Background
According to this doc, resource-server must validate iss and aud.
Current situation
iss
- Congiguration: Now
isswill be configured byspring.security.oauth2.resourceserver.jwt.issuer-uri, - Validation logic: https://github.com/spring-projects/spring-boot/blob/30c27274e228e1a8995a7c4750b730232fae9a58/spring-boot-project/spring-boot-autoconfigure/src/main/java/org/springframework/boot/autoconfigure/security/oauth2/resource/servlet/OAuth2ResourceServerJwtConfiguration.java#L68-L76
aud
No related logic
Requirement
Just like iss, we should validate aud. And add a property like spring.security.oauth2.resourceserver.jwt.audience.
Comment From: mbhave
There was some discussion in a Spring Security issue around this. I think given that audience validation is common for resource servers, adding a property for it would be a good enhancement. We could then change the auto-configuration to use
new DelegatingOAuth2TokenValidator<>(
JwtValidators.createDefaultWithIsssuer(issuer),
new JwtClaimValidator(AUD, aud -> aud != null && aud.contains(properties.getAudience())));
However, if it is similar to other JWT claims (as mentioned in the linked comment), instead of adding properties for all, it might be better if we allowed users to specify a bean of type OAuth2TokenValidator that the auto-configuration could then use. By default, the auto-configuration would use JwtValidators.createDefaultWithIsssuer(issuer) as it does today.

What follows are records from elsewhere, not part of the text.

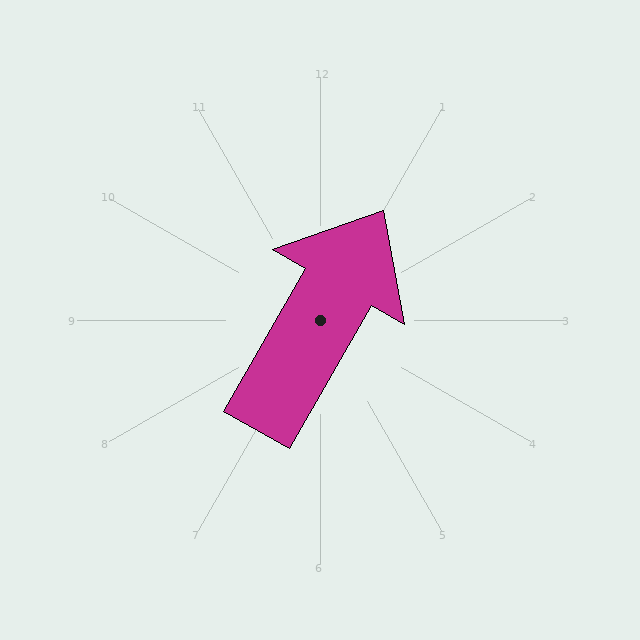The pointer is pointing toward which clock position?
Roughly 1 o'clock.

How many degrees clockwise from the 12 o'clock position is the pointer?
Approximately 30 degrees.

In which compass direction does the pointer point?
Northeast.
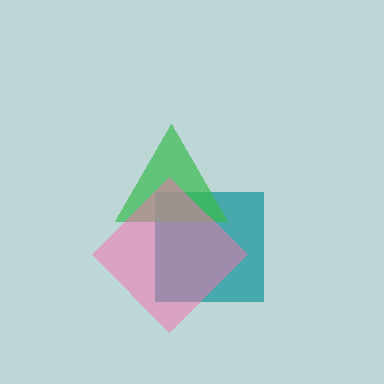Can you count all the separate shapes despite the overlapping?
Yes, there are 3 separate shapes.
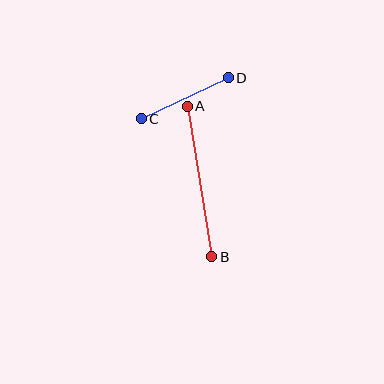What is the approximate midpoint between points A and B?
The midpoint is at approximately (199, 182) pixels.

@jzheaux What are your thoughts?
Comment From: chenrujun
@mbhave
Thank you for your response.
if it is similar to other JWT claims (as mentioned in the linked comment)
The claims we need to verify in application level is iss, nbf, exp, aud.

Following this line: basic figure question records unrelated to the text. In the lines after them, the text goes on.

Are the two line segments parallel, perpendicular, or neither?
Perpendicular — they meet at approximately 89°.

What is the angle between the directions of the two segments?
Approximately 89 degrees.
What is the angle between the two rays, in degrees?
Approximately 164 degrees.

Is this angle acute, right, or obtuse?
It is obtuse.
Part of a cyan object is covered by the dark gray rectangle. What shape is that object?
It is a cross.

Refs: https://auth0.com/docs/security/tokens/access-tokens/validate-access-tokens
The scp validation is not on the application level, it's on method / endpoint level.
So only aud need to add property, no need for other JWT claims.
Comment From: cselagea
According to this doc, resource-server must validate
issandaud.
That draft has become RFC 9068, which is a Proposed Standard.
Comment From: chenrujun
Hi, @cselagea .
Thank you for your information.
That draft has become RFC 9068, which is a Proposed Standard.

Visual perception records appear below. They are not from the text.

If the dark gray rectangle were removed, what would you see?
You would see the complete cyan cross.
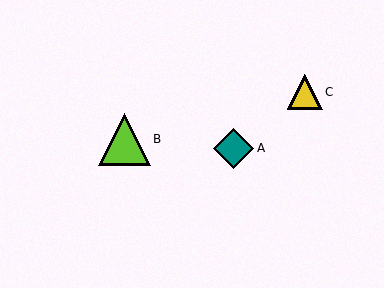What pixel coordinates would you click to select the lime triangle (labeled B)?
Click at (125, 139) to select the lime triangle B.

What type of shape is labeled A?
Shape A is a teal diamond.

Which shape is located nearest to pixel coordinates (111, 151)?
The lime triangle (labeled B) at (125, 139) is nearest to that location.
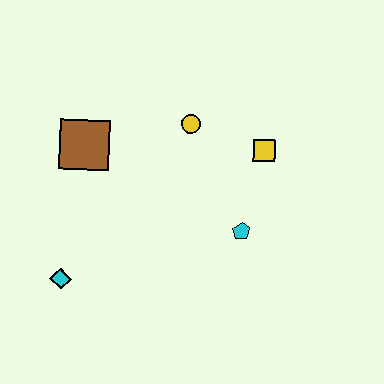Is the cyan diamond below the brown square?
Yes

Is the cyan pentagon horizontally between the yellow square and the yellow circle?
Yes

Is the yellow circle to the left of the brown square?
No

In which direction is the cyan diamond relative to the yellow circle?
The cyan diamond is below the yellow circle.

Here is my current understanding: 1. spring-security framework should not implement draft. 2. spring-security framework should implement Proposed Standard.
Correct me if my understanding is wrong.
Comment From: cselagea
Hey @chenrujun, I was just sharing the most up-to-date document. I can't say what Spring Security should or shouldn't do.
Comment From: chenrujun
@cselagea
Got it. Thank you for your sharing.
Comment From: ahmedmq
Hey @mbhave - Can I work on this issue please?
Comment From: mbhave
@ahmedmq Sure, it's all yours. Please let us know if you need any help.
Comment From: chenrujun
Hi, @ahmedmq . Thank you for your support. Could you please tell me the ETA and supported Spring Boot version?
Comment From: wilkinsona
@chenrujun I don't think @ahmedmq can really answer that question as, even once the changes are implemented, they won't be available until a member of the core team has had the time to review and merge them. The earliest GA release in which the changes could be available is 2.7.0 which is scheduled for May 2022.
Comment From: chenrujun
@wilkinsona . I got it. Thank you for your information.
Comment From: mbhave
Closing in favor of PR #29084.
Comment From: chenrujun
Hi, @mbhave , why close this issue? #29084 is not merged yet.
Comment From: snicoll
@chenrujun "in favor of PR" means that we are closing this issue as there is a PR that supersedes this issue. We don't like having both an issue and a PR open.
Comment From: wilkinsona
@chenrujun We don’t need an issue and a pull request tracking the same piece of work. We close the issue and label it as superseded to indicate that the PR is now tracking the changes.
Comment From: chenrujun
@snicoll , @wilkinsona . I got it. Thank you.